I mean I straight-up didn’t say any of that, nor is it reasonable to infer that I take those positions from what I did say. I’m not even talking about the article; I’m talking about your initial critique of OPs comment. Now if you think that their comment is wrong or misleading then ok, sure, but that’s not what you said (or at least it didn’t seem to be).
This seems like it would be better suited as a top-level response to the post rather than as a response to something that I never said. There are enough libs on the internet that excuse or ignore fascism/imperialism such that you don’t need to invent new ones to argue with.

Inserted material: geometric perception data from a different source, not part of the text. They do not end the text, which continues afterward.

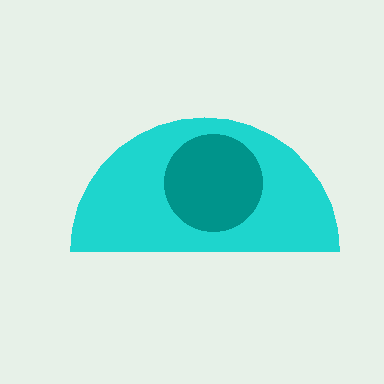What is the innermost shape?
The teal circle.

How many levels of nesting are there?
2.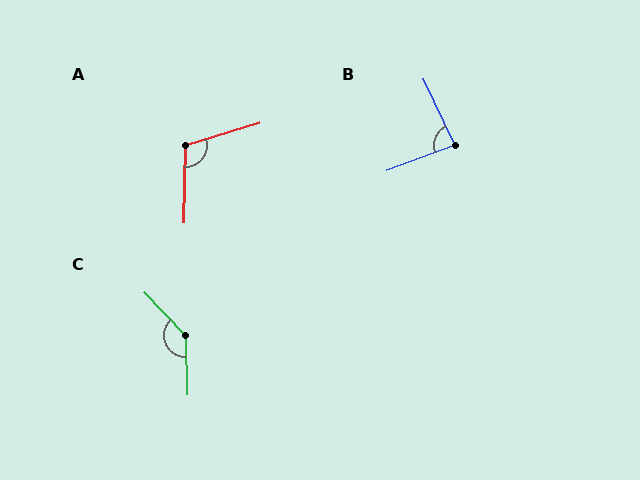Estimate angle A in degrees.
Approximately 108 degrees.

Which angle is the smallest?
B, at approximately 85 degrees.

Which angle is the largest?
C, at approximately 138 degrees.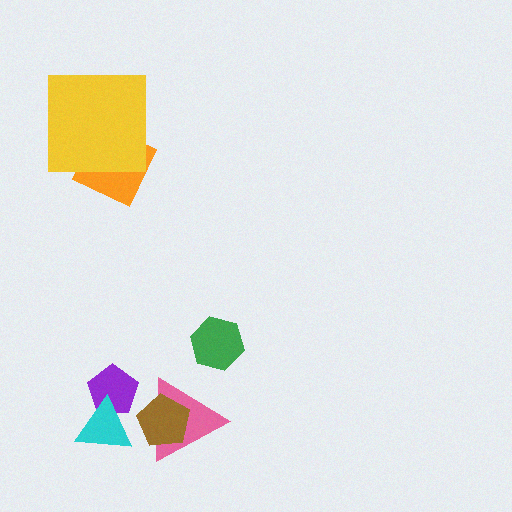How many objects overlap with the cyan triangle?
1 object overlaps with the cyan triangle.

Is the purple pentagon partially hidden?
Yes, it is partially covered by another shape.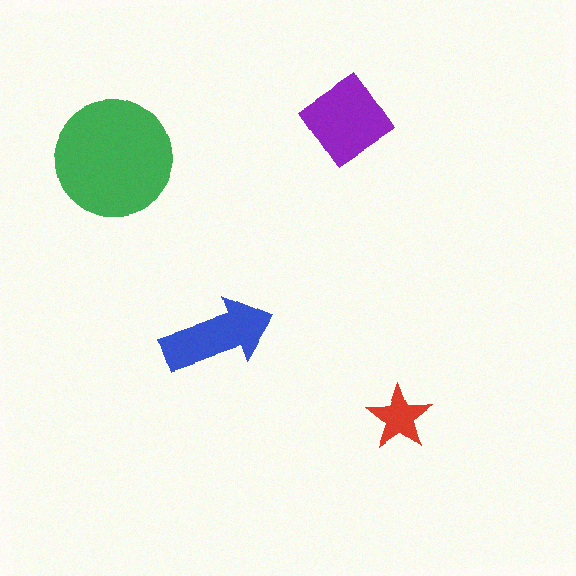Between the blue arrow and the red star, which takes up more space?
The blue arrow.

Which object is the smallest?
The red star.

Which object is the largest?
The green circle.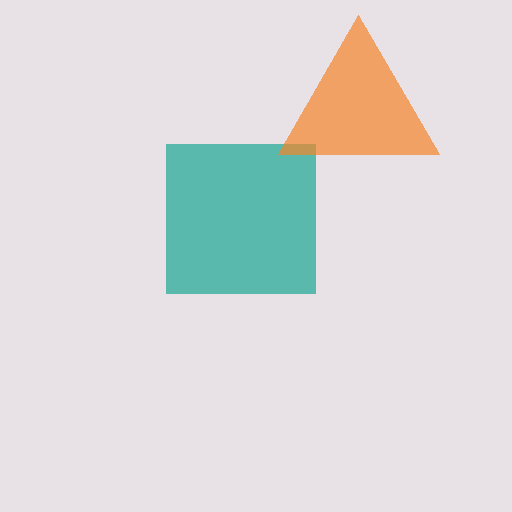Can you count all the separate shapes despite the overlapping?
Yes, there are 2 separate shapes.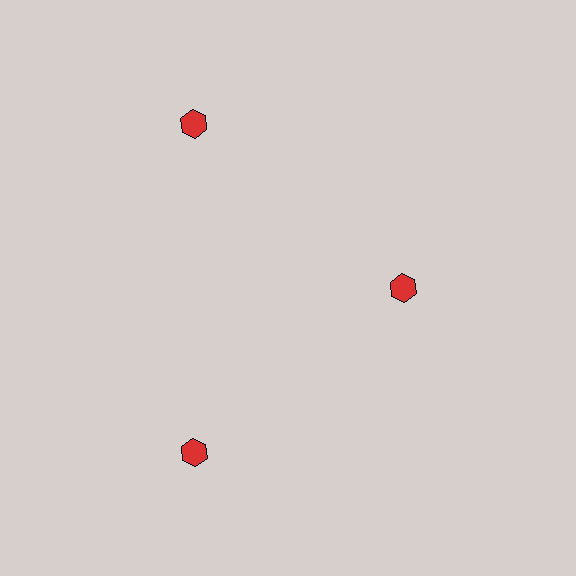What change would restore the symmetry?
The symmetry would be restored by moving it outward, back onto the ring so that all 3 hexagons sit at equal angles and equal distance from the center.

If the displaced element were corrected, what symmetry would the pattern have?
It would have 3-fold rotational symmetry — the pattern would map onto itself every 120 degrees.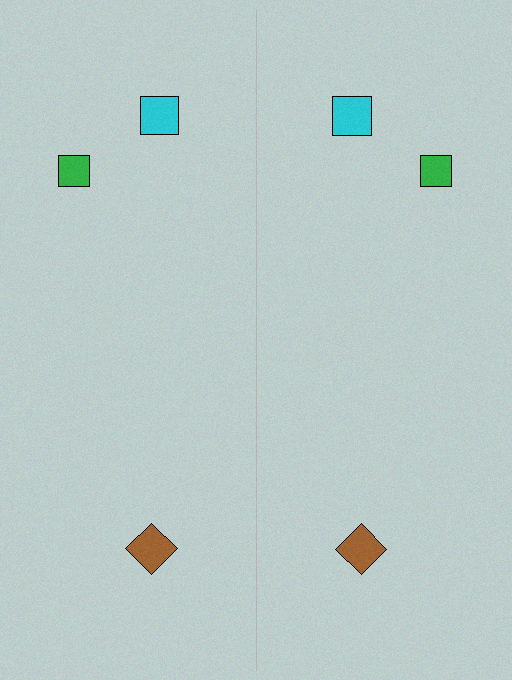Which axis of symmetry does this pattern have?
The pattern has a vertical axis of symmetry running through the center of the image.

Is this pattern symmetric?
Yes, this pattern has bilateral (reflection) symmetry.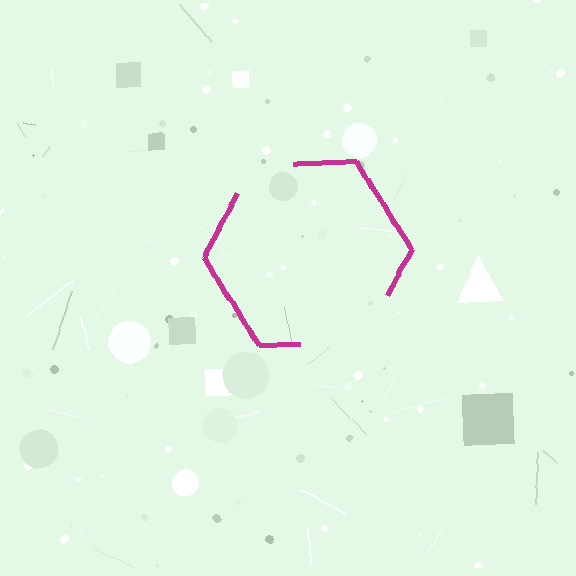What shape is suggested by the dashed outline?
The dashed outline suggests a hexagon.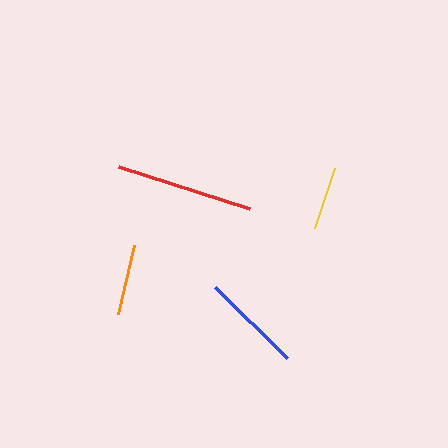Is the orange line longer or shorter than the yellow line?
The orange line is longer than the yellow line.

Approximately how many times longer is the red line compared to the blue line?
The red line is approximately 1.4 times the length of the blue line.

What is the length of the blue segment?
The blue segment is approximately 101 pixels long.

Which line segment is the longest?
The red line is the longest at approximately 138 pixels.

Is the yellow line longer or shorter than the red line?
The red line is longer than the yellow line.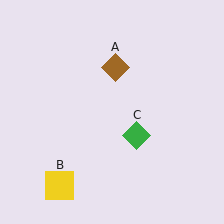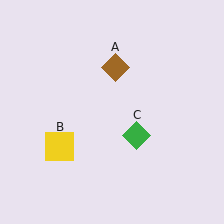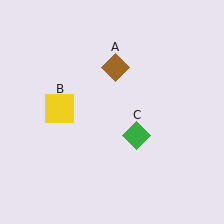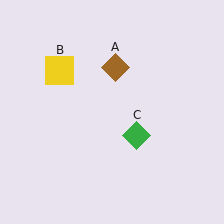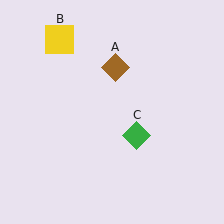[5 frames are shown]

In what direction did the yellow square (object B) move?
The yellow square (object B) moved up.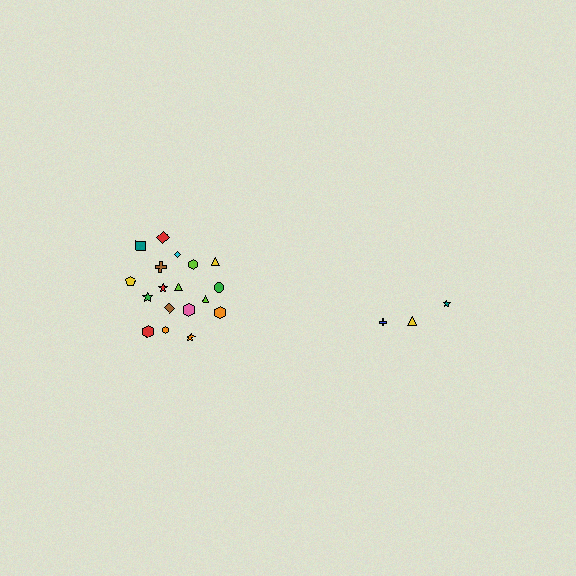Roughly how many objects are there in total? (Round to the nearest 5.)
Roughly 20 objects in total.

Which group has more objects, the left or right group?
The left group.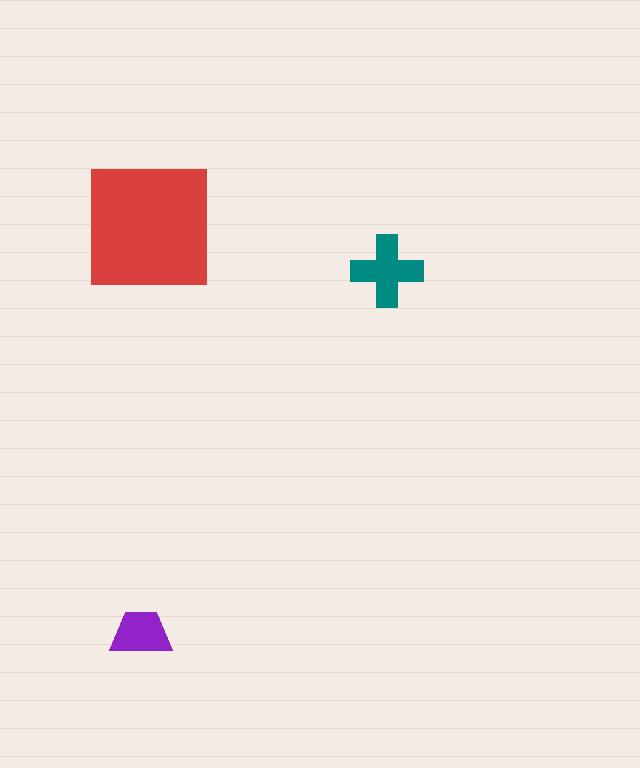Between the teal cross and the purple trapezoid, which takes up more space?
The teal cross.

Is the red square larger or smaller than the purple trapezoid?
Larger.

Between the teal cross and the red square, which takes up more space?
The red square.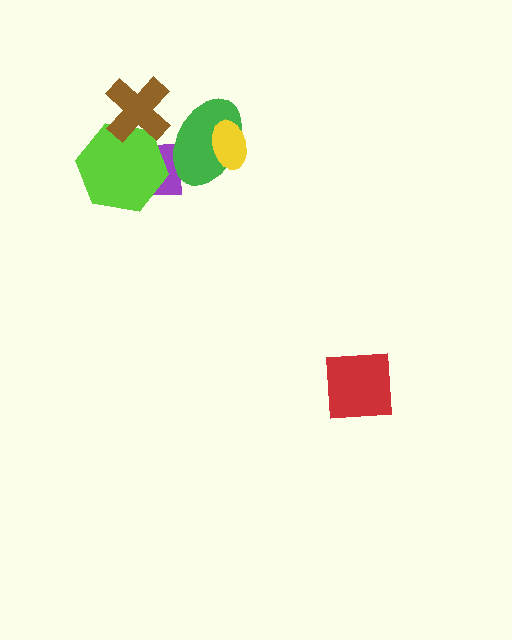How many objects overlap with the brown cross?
1 object overlaps with the brown cross.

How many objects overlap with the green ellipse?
2 objects overlap with the green ellipse.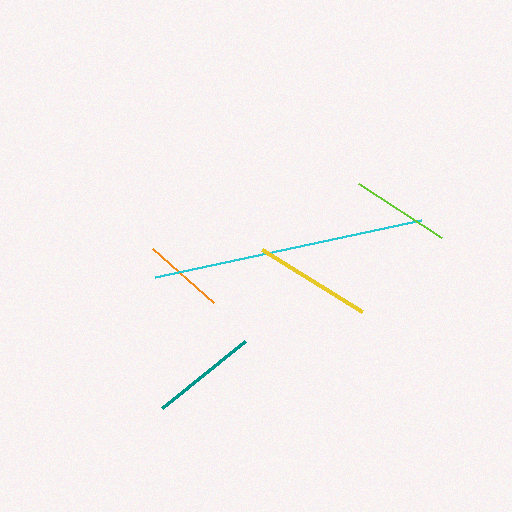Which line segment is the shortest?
The orange line is the shortest at approximately 81 pixels.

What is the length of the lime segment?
The lime segment is approximately 99 pixels long.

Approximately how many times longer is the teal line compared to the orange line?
The teal line is approximately 1.3 times the length of the orange line.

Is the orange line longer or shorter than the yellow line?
The yellow line is longer than the orange line.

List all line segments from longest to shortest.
From longest to shortest: cyan, yellow and teal (about equal), lime, orange.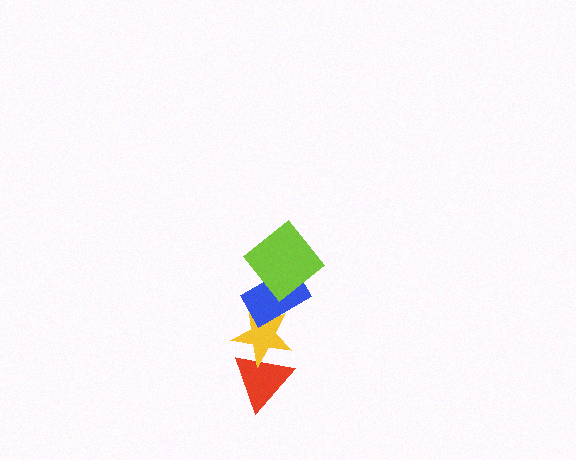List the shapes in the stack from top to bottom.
From top to bottom: the lime diamond, the blue rectangle, the yellow star, the red triangle.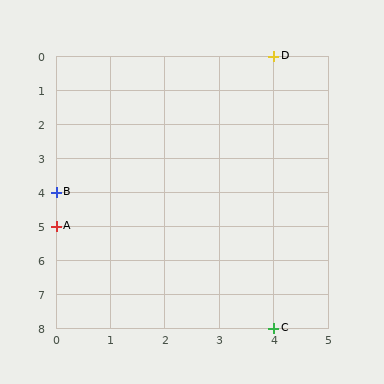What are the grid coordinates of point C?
Point C is at grid coordinates (4, 8).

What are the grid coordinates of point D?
Point D is at grid coordinates (4, 0).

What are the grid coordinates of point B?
Point B is at grid coordinates (0, 4).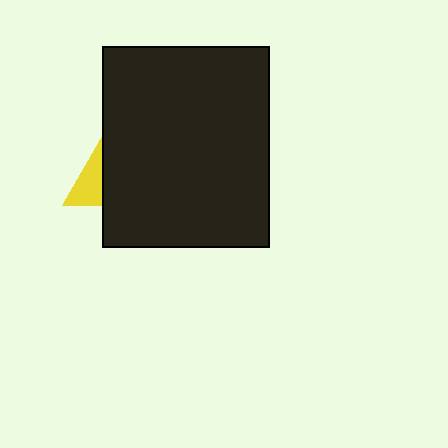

I'm not from the US, and have no real interest in defending their history on military matters, but your talking about their entertainment industry not their education system. The article is about how Russia is going to use its education system to get their kids to be good soldiers in the future, not about how they're going to make more action films
Fair point. I’ll counter with that there’s very little useful difference because the DoD produces those movies and has full script control over scores of movies every year, while simultaneously the head of education in the USA was very recently the sister of Erik Prince, the founder of the Blackwater mercenary army. Education has been manipulated for propagandizing children in the West since forever, and in the USA we have groups like the Daughters of the Confederacy writing curriculum.
Further, the USA has been glorifying soldiers in schools for decades with high school recruitment, ROTC, letter writing, fund raising, special events featuring soldiers and veterans.
It’s just not that hard to see that whatever the West accuses other countries of doing it’s something that the West has been doing and doing far worse.